George, thank you for the link and info. I have always been told it was treatable. I think we caught this little guy at just the right time.


----------



## george simon (Feb 28, 2006)

MAGGIE, Just went back to check the picture that you posted as near as I can tell it looks like a hen and there for does not have much in the way of the red that the males have GEORGE


----------



## TerriB (Nov 16, 2003)

Wow, it's hard to imagine trying to treat such a tiny bird!!! I know she is in excellent hands. Two thumbs up for noticing and picking her up!


----------



## Maggie-NC (Jun 22, 2005)

This little fellow is such a sweetheart. Course, I'm partial to finches (seems like I say that about all varieties  ). Wanted to post this picture of her because it shows what a little fighter she is. We opened the cage this morning to change her paper/seed/water and out she flew - onto the sink, stove, hood vent, floor, just everwhere until I caught her. We put a perch in the box for her and in no time she had found it and this picture shows her sitting on it.

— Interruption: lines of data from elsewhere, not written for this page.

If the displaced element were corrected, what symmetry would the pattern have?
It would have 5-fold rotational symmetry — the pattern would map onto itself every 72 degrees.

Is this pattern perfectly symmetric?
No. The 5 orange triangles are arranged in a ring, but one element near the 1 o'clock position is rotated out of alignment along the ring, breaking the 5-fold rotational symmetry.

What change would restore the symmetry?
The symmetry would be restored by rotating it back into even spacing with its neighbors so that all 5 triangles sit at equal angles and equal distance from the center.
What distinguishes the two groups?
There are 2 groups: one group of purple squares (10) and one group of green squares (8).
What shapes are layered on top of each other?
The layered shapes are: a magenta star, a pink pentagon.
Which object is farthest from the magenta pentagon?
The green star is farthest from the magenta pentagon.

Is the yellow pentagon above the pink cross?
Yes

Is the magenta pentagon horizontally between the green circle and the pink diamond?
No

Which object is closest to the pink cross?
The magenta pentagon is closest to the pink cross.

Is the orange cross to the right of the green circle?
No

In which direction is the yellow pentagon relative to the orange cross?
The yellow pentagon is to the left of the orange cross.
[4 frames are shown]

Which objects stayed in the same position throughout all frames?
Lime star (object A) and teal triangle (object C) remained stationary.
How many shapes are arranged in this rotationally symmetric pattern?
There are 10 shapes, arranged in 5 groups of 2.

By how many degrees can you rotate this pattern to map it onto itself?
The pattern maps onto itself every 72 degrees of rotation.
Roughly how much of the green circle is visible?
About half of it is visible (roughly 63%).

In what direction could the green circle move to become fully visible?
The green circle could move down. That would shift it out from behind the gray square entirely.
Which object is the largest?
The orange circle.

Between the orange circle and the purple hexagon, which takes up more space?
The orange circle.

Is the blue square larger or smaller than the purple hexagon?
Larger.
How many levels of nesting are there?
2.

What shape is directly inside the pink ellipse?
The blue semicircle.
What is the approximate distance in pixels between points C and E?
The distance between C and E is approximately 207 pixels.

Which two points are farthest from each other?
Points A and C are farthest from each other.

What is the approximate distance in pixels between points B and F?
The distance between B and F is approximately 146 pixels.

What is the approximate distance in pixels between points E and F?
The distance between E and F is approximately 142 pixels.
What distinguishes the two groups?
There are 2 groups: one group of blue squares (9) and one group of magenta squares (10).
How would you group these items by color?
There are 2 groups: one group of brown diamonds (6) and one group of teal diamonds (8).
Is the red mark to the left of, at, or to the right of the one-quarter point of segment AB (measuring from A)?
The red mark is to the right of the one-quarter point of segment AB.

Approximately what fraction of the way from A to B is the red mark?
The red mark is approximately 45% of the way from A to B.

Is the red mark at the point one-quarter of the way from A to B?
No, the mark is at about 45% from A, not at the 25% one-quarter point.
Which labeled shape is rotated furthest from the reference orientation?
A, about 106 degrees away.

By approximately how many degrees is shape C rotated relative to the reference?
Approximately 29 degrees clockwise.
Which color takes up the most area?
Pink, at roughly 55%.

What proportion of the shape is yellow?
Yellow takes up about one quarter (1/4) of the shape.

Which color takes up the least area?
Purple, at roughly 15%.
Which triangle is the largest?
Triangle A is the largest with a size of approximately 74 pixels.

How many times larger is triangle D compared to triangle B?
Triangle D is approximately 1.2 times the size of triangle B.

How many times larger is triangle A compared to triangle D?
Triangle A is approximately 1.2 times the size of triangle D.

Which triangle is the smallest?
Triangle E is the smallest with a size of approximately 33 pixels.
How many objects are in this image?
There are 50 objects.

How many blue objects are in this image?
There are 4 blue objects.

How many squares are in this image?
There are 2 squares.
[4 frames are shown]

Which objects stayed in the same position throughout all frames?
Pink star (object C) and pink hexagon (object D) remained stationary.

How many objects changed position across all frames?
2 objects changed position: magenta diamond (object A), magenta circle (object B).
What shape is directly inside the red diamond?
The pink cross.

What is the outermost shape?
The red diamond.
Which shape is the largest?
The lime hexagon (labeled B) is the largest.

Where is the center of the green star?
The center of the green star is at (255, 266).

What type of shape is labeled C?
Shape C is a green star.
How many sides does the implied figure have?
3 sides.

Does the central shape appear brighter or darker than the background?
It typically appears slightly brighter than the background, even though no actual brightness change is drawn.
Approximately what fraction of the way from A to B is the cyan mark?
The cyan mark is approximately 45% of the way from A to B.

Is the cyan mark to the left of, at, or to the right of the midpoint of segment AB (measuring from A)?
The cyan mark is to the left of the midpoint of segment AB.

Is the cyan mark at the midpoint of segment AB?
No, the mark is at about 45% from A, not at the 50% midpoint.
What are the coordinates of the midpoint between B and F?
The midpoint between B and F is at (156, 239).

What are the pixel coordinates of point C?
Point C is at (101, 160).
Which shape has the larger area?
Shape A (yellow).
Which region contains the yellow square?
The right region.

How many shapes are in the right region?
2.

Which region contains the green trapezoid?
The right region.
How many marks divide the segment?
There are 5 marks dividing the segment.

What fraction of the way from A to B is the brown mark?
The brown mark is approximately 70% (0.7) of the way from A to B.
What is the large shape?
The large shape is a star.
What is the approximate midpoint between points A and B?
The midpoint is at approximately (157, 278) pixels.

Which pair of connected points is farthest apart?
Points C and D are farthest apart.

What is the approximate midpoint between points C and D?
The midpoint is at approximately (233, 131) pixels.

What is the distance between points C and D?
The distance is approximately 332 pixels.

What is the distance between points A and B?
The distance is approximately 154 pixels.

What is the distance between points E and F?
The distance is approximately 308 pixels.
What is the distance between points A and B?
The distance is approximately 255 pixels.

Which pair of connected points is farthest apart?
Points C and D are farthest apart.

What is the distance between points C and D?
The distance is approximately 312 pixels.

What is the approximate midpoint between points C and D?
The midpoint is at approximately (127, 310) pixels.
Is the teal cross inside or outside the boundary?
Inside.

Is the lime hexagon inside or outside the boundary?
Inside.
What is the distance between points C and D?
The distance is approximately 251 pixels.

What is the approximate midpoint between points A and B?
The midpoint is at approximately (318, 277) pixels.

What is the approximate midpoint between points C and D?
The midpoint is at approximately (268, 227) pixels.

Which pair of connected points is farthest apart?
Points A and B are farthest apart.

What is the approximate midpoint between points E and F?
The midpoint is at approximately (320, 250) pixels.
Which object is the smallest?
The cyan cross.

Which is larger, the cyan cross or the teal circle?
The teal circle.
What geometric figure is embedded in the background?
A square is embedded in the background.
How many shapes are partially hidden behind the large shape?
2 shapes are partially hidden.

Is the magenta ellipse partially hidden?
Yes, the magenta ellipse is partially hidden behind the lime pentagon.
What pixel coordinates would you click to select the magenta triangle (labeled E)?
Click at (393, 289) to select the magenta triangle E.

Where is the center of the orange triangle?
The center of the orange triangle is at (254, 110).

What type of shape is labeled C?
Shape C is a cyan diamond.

I don't know how she does it but even tho one eye is still closed and when we put the salve in both of them she can't see at all, she still manages to eat and drink and even found the perch.

We've run into a problem getting the right meds - the vet is ordering the Mylosin and it should be in today so we'll get her started on that.


----------



## naturegirl (Nov 7, 2005)

I thought when they reached the stage of blindness that their eye sight doesn't come back or am I wrong? I know here in Michigan I was told from other rehabbers that they won't treat birds for that here as they say the meds are so expensive. Poor Baby feel bad for the little guy. 

Cindy


----------



## TAWhatley (Mar 6, 2001)

That's one amazing little finch, Maggie. I'm glad it's so spunky. 

Terry


----------



## Maggie-NC (Jun 22, 2005)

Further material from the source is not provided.